I have long maintained that bodies are suboptimal vehicles with which to schlep minds around.
Most recent data point in support of this position: On Tuesday, I managed to hurt my knee in the course of grading papers. Grading papers! Come on now!
I guess it’s also a data point in support of the hypothesis that if there exists an improbable way to injure oneself, I will manage to injure myself that way. (Ask me about the time I sprained my ankle stepping onto a bed.) However, if I weren’t embodied, that wouldn’t be the case.
* * * * *
Undoubtedly someone’s going to want to know how grading papers resulted in a hurt knee, so here’s what I think happened: I was sitting on a bed with a laptop and a clipboard on my lap, grading a bunch of online assignments. To create enough surface at the right height on which to balance both laptop and clipboard, I was sitting cross-legged. Apparently one of the knees was getting more than its share of the stress thusly distributed.

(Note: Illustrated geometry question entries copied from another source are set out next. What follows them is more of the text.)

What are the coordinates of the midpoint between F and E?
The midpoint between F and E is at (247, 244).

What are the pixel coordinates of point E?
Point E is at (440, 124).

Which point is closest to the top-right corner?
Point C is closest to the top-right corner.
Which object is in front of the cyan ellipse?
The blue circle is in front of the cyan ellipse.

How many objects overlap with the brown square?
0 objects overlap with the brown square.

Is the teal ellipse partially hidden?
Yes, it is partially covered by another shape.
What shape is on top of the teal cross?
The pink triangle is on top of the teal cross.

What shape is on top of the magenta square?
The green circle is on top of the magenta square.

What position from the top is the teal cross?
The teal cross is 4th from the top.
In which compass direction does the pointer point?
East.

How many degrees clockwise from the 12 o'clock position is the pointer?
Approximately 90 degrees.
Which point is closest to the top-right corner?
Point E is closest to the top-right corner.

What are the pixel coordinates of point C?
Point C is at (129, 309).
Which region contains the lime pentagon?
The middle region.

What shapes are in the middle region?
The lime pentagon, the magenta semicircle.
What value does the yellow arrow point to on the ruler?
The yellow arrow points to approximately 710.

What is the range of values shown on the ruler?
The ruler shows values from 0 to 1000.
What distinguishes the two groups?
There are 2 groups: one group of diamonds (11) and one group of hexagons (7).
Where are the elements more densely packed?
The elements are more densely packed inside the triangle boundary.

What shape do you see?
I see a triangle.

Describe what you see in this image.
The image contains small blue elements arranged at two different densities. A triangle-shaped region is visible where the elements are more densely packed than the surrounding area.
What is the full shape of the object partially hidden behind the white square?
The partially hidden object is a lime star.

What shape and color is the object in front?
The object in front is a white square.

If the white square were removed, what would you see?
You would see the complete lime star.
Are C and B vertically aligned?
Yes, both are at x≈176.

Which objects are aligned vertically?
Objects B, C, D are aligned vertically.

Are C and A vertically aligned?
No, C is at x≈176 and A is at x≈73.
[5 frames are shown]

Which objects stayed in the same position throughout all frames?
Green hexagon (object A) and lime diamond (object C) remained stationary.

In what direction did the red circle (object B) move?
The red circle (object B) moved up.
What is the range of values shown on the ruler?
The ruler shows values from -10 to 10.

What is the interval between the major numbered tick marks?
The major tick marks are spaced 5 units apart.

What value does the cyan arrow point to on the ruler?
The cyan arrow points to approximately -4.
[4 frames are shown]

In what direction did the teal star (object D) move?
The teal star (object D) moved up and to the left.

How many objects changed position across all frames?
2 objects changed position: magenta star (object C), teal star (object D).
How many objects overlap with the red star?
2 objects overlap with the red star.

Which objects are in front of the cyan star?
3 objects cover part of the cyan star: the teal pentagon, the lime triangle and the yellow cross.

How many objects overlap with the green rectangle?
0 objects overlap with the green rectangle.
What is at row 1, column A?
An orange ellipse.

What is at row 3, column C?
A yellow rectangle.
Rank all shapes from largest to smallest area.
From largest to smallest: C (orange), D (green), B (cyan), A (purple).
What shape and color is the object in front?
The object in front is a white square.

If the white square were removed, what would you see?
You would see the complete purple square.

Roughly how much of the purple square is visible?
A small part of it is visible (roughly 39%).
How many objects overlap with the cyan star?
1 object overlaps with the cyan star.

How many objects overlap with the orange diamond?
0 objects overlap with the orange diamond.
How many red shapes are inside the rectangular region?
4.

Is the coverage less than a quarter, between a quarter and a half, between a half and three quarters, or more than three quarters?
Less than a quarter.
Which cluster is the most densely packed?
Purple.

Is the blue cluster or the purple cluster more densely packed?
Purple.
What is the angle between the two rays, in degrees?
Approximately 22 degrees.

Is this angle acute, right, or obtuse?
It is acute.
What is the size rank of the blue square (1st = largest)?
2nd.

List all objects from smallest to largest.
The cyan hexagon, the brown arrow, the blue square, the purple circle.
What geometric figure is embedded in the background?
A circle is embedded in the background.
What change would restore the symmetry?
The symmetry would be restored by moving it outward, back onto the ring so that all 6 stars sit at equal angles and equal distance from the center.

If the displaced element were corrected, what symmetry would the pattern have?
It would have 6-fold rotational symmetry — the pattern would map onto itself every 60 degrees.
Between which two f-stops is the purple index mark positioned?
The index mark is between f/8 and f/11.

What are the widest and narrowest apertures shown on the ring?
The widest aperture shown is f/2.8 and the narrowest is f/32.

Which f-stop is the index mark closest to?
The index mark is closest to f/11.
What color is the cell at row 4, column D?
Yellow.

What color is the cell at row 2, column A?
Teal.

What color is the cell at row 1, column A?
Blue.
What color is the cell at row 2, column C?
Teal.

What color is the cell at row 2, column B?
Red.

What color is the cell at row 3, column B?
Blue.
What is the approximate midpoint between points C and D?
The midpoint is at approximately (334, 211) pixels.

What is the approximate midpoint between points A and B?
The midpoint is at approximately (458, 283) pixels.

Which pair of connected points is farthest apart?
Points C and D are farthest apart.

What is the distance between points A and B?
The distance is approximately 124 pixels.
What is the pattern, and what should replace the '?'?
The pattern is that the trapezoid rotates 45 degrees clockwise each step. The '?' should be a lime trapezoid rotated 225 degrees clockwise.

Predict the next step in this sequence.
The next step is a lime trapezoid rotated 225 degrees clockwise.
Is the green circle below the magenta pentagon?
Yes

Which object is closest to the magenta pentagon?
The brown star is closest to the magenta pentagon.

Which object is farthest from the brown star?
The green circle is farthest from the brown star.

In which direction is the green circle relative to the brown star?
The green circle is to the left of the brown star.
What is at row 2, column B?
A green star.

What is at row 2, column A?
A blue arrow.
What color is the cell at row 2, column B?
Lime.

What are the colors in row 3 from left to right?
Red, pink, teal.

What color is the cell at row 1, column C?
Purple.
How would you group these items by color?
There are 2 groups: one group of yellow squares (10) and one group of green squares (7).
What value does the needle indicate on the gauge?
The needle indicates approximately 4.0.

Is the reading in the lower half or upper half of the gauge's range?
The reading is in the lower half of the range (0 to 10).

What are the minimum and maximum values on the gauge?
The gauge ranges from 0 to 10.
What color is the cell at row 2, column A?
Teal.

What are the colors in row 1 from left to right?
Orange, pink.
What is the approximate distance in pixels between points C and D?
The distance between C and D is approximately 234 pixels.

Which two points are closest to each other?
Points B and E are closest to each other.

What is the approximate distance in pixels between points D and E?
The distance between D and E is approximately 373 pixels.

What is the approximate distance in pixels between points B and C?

I anticipate I will be advised to sit at a table or desk like a sensible human being to get through long stretches of grading. The problem with doing that is that the available chairs in my Cave of Grading are hard enough that I can only count on about an hour and a half of grading before the pain in my butt from my “sits-bones” (as my Pilates instructor calls ’em) becomes unbearably distracting.
In short: bodies seem not to support grading as well as they might.